Étant allergique aux fruits de mer, je ne pourrai pas goûter l'accord prévu avec le homard, mais la lotte accompagnée de son beurre blanc fera l'affaire. Le vin est généreux, ses légers sucres résiduels lui confèrent une douceur et une longueur inouïes, il est royal et tient son rang! Nous avions déjà ressenti cette puissance lors de la dégustation d'une autre bouteille chez Georges, mais celle-ci boxe dans une autre catégorie! Les Vins Rouges et Leurs Contrastes Quelques semaines auparavant, j'avais eu l'opportunité de déguster un Corton Charlemagne 1969 du domaine Rapet. Ainsi, c'est son homologue rouge qui sera servi ce soir. La méthode d'oxygénation lente a donné pleine satisfaction et le vin est à son apogée au moment de la dégustation. Ce vieux pinot noir est tout ce qu'on peut espérer: élégant et délicat. Cependant, il peine à tenir sur la longueur et manque un peu de persistance. Le Château Canon 1966 est quant à lui absolument parfait. Sa couleur foncée contraste avec les autres verres que nous avons devant nous, et il semble si jeune qu'il en devient presque ennuyeux, peinant à trouver sa place au milieu du repas. Malgré tout, c'est un vin puissant et racé qui aurait aisément pu être la vedette d'un autre dîner!
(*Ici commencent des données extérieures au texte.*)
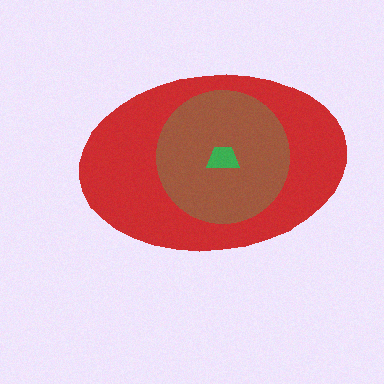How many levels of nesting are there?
3.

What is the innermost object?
The green trapezoid.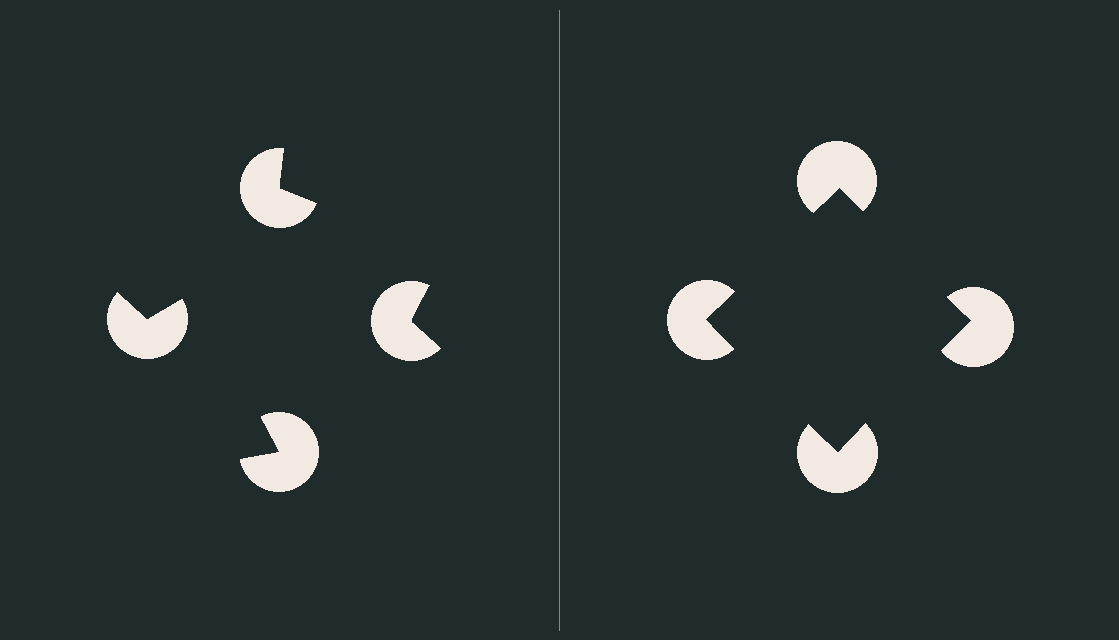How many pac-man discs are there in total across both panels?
8 — 4 on each side.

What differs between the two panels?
The pac-man discs are positioned identically on both sides; only the wedge orientations differ. On the right they align to a square; on the left they are misaligned.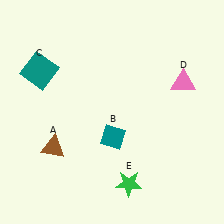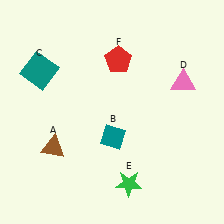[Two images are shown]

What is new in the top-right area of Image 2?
A red pentagon (F) was added in the top-right area of Image 2.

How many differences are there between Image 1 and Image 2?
There is 1 difference between the two images.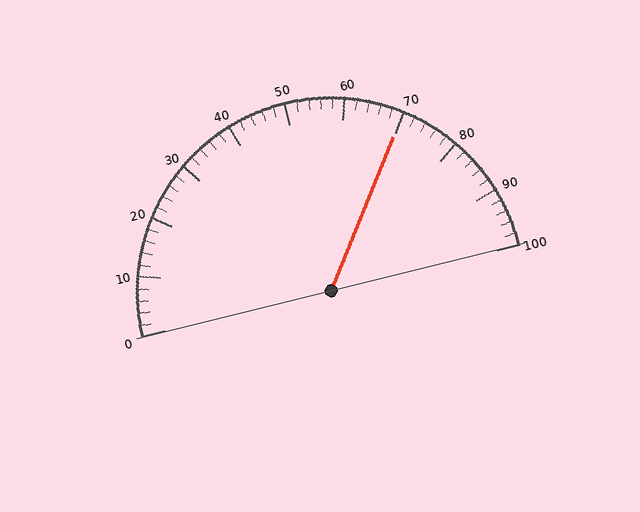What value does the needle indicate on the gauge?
The needle indicates approximately 70.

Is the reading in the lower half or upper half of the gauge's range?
The reading is in the upper half of the range (0 to 100).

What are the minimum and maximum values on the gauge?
The gauge ranges from 0 to 100.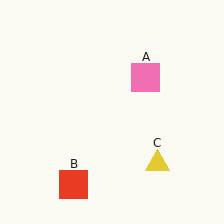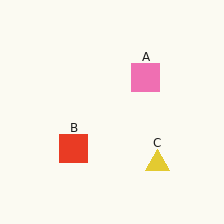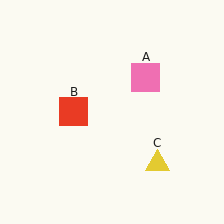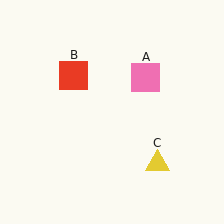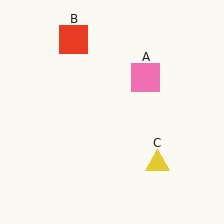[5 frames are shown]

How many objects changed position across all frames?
1 object changed position: red square (object B).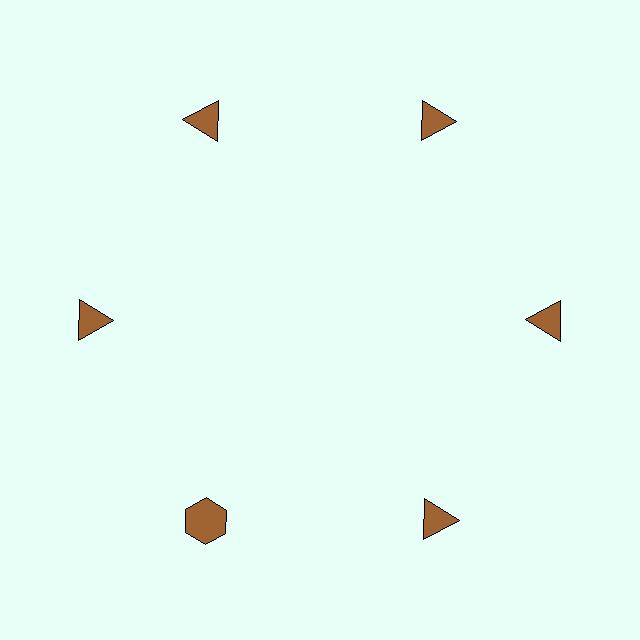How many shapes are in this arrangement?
There are 6 shapes arranged in a ring pattern.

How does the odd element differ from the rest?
It has a different shape: hexagon instead of triangle.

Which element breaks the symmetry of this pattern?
The brown hexagon at roughly the 7 o'clock position breaks the symmetry. All other shapes are brown triangles.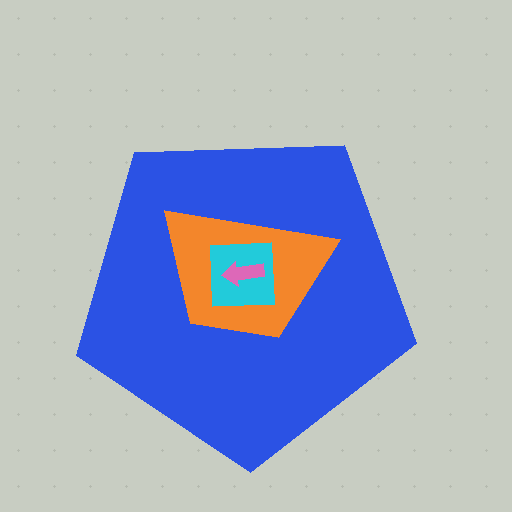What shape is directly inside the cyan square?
The pink arrow.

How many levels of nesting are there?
4.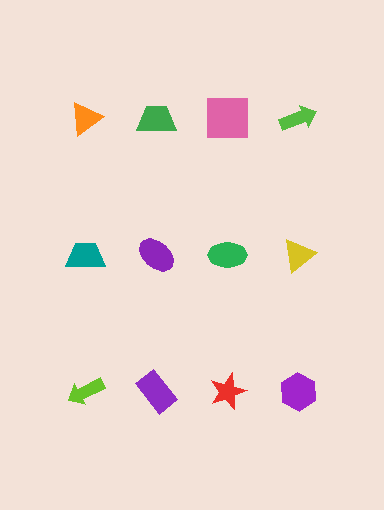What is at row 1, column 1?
An orange triangle.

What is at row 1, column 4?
A lime arrow.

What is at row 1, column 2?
A green trapezoid.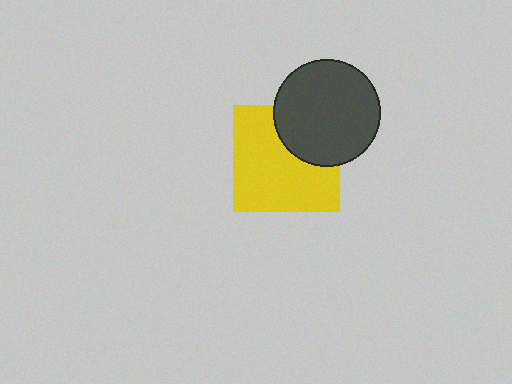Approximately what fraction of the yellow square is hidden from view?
Roughly 31% of the yellow square is hidden behind the dark gray circle.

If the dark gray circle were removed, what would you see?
You would see the complete yellow square.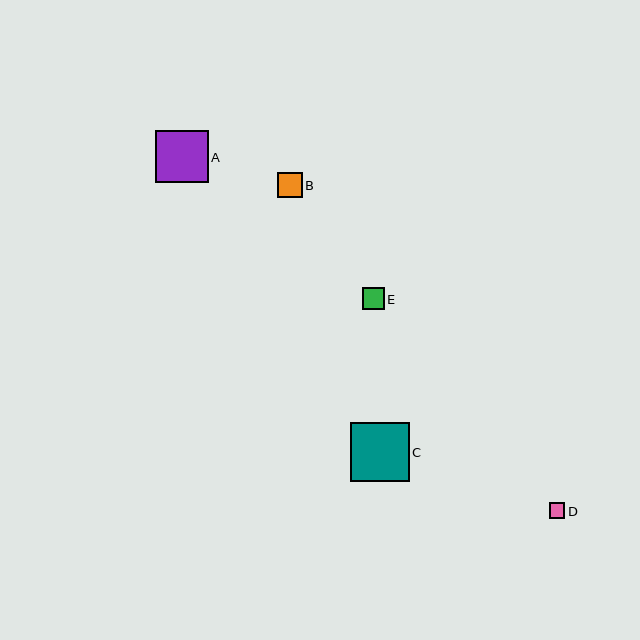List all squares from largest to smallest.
From largest to smallest: C, A, B, E, D.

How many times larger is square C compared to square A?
Square C is approximately 1.1 times the size of square A.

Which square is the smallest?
Square D is the smallest with a size of approximately 16 pixels.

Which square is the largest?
Square C is the largest with a size of approximately 59 pixels.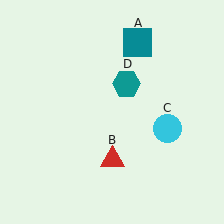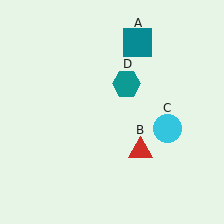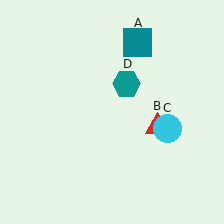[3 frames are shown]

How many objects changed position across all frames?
1 object changed position: red triangle (object B).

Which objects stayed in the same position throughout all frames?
Teal square (object A) and cyan circle (object C) and teal hexagon (object D) remained stationary.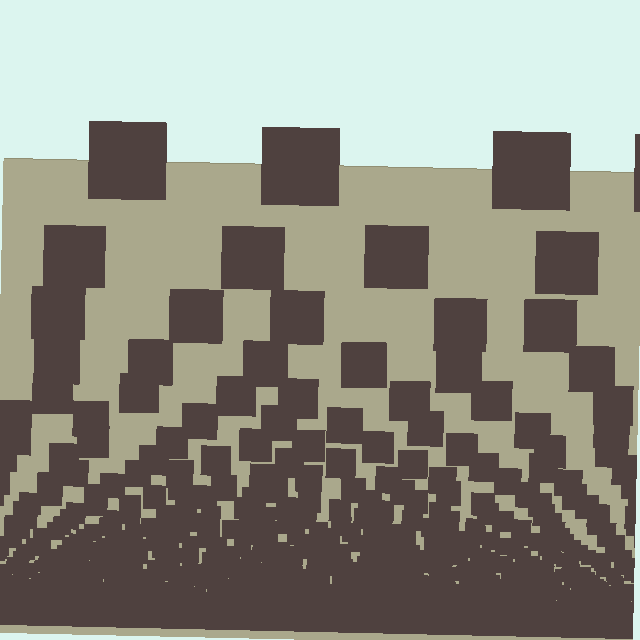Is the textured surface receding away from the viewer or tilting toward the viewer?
The surface appears to tilt toward the viewer. Texture elements get larger and sparser toward the top.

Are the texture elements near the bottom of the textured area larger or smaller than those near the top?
Smaller. The gradient is inverted — elements near the bottom are smaller and denser.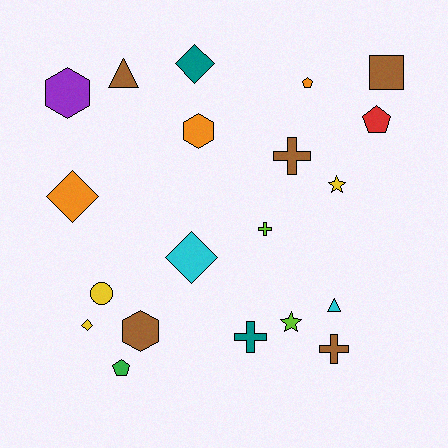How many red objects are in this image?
There is 1 red object.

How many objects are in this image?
There are 20 objects.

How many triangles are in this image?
There are 2 triangles.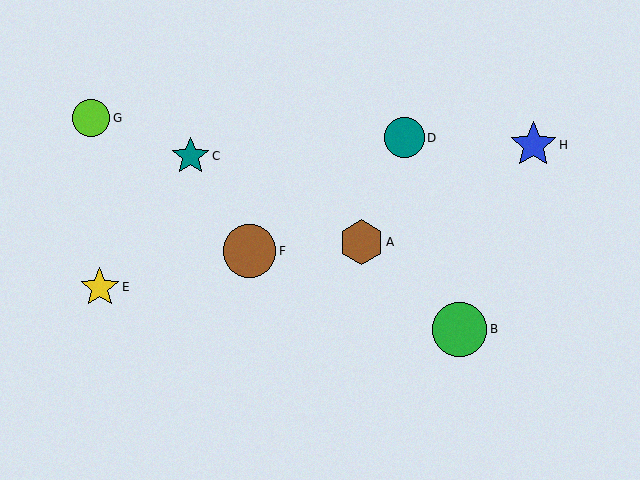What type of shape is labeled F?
Shape F is a brown circle.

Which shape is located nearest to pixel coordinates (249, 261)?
The brown circle (labeled F) at (250, 251) is nearest to that location.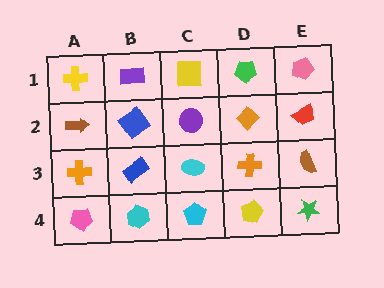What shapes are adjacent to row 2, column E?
A pink pentagon (row 1, column E), a brown semicircle (row 3, column E), an orange diamond (row 2, column D).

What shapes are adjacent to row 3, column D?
An orange diamond (row 2, column D), a yellow pentagon (row 4, column D), a cyan ellipse (row 3, column C), a brown semicircle (row 3, column E).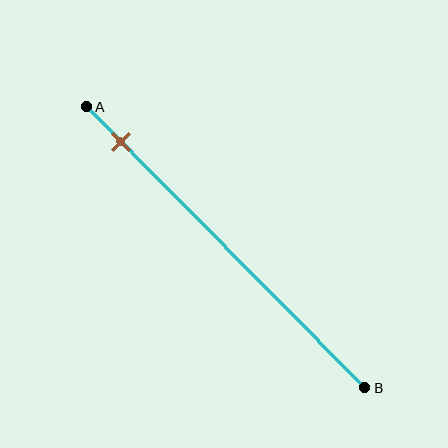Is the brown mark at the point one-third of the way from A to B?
No, the mark is at about 10% from A, not at the 33% one-third point.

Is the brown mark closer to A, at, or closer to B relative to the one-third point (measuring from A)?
The brown mark is closer to point A than the one-third point of segment AB.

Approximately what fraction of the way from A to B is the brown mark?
The brown mark is approximately 10% of the way from A to B.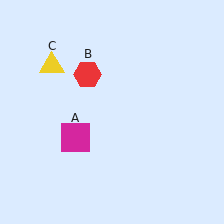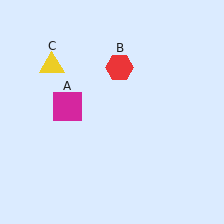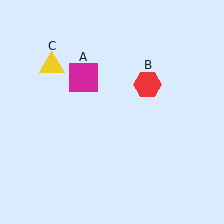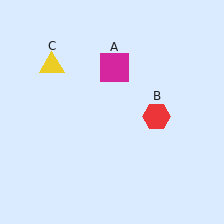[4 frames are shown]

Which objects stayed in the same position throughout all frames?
Yellow triangle (object C) remained stationary.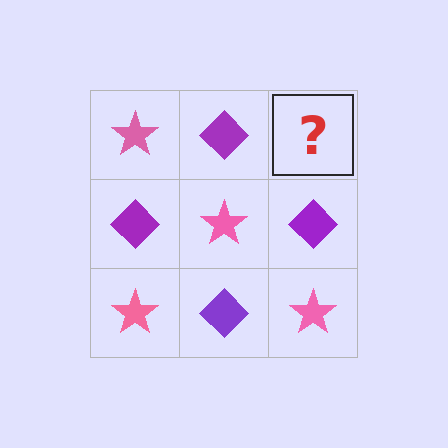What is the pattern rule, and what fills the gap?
The rule is that it alternates pink star and purple diamond in a checkerboard pattern. The gap should be filled with a pink star.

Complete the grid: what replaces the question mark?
The question mark should be replaced with a pink star.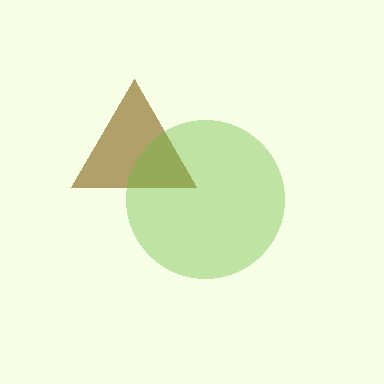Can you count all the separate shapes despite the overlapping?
Yes, there are 2 separate shapes.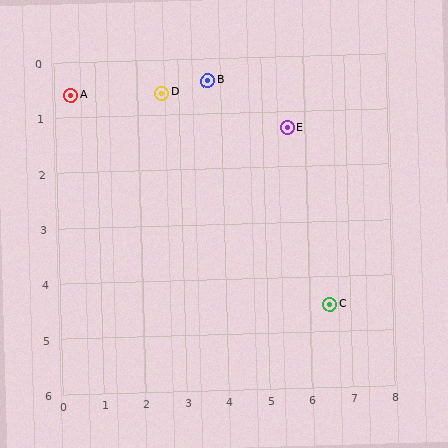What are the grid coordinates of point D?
Point D is at approximately (2.6, 0.6).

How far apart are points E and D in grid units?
Points E and D are about 3.1 grid units apart.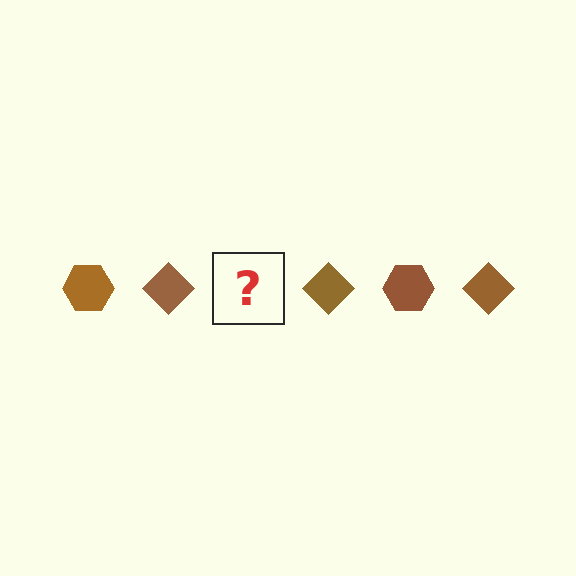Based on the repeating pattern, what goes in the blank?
The blank should be a brown hexagon.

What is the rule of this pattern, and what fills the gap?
The rule is that the pattern cycles through hexagon, diamond shapes in brown. The gap should be filled with a brown hexagon.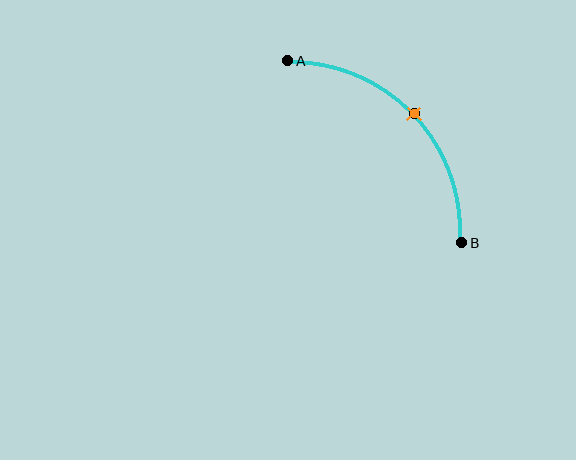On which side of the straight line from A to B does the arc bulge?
The arc bulges above and to the right of the straight line connecting A and B.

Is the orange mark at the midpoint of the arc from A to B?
Yes. The orange mark lies on the arc at equal arc-length from both A and B — it is the arc midpoint.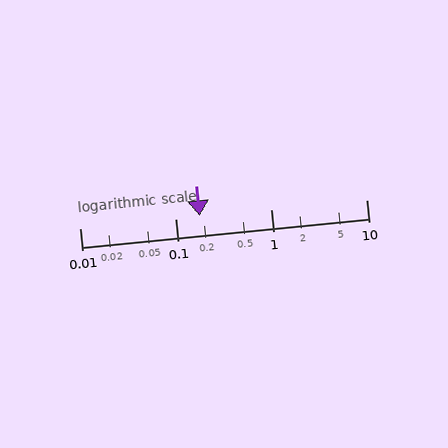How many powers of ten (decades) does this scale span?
The scale spans 3 decades, from 0.01 to 10.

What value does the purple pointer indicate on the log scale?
The pointer indicates approximately 0.18.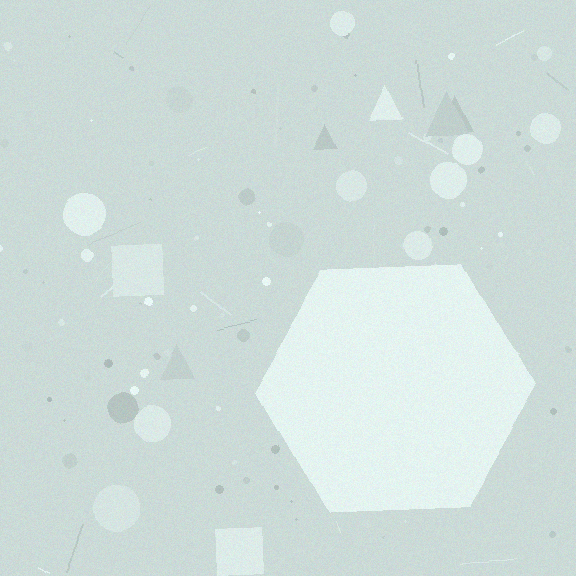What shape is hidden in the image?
A hexagon is hidden in the image.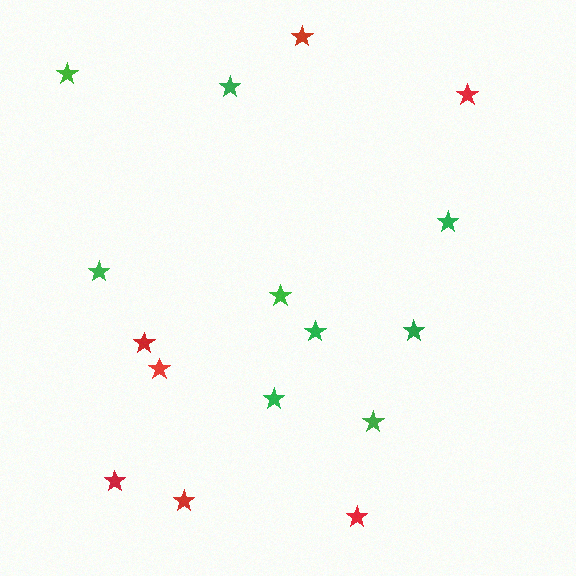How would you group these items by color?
There are 2 groups: one group of red stars (7) and one group of green stars (9).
La Surprise du Dessert C’est la surprise de ce repas, François s’attendait à ce que j’apporte un Meursault, je l’ai remplacé par cette bouteille qui n’a absolument rien à voir! La surprise passée, il a fallu réorganiser le dessert, passant d'un dessert chocolaté à une merveilleuse création aux agrumes concoctée par le chef pâtissier. J’avais pris contact avec le domaine pour cette bouteille et Julie Gonet Medeville m'avait expliqué le système de classification que son grand-père utilisait pour ses vins, basé sur la teneur en sucre. Le "doux" se situant juste en dessous du Crème de tête, qui possède la plus haute concentration de sucre résiduel.

Le domaine, extrêmement réputé à Sauternes, possède l'originalité de faire vieillir ses vins en cuve pendant deux décennies avant de les commercialiser. L'harmonie entre le vin et le dessert a atteint une perfection inégalée, apportant une conclusion éblouissante à notre repas. L'équilibre du vin se mariait parfaitement à l'acidité du dessert, nous transportant dans un univers féerique, doux, régressif, subtil… Ce dîner au restaurant Pages a été une célébration de la vie, de l'amitié et de la passion pour les vins. Une soirée gravée à jamais dans nos mémoires, une ode à l'excellence culinaire et vinicole.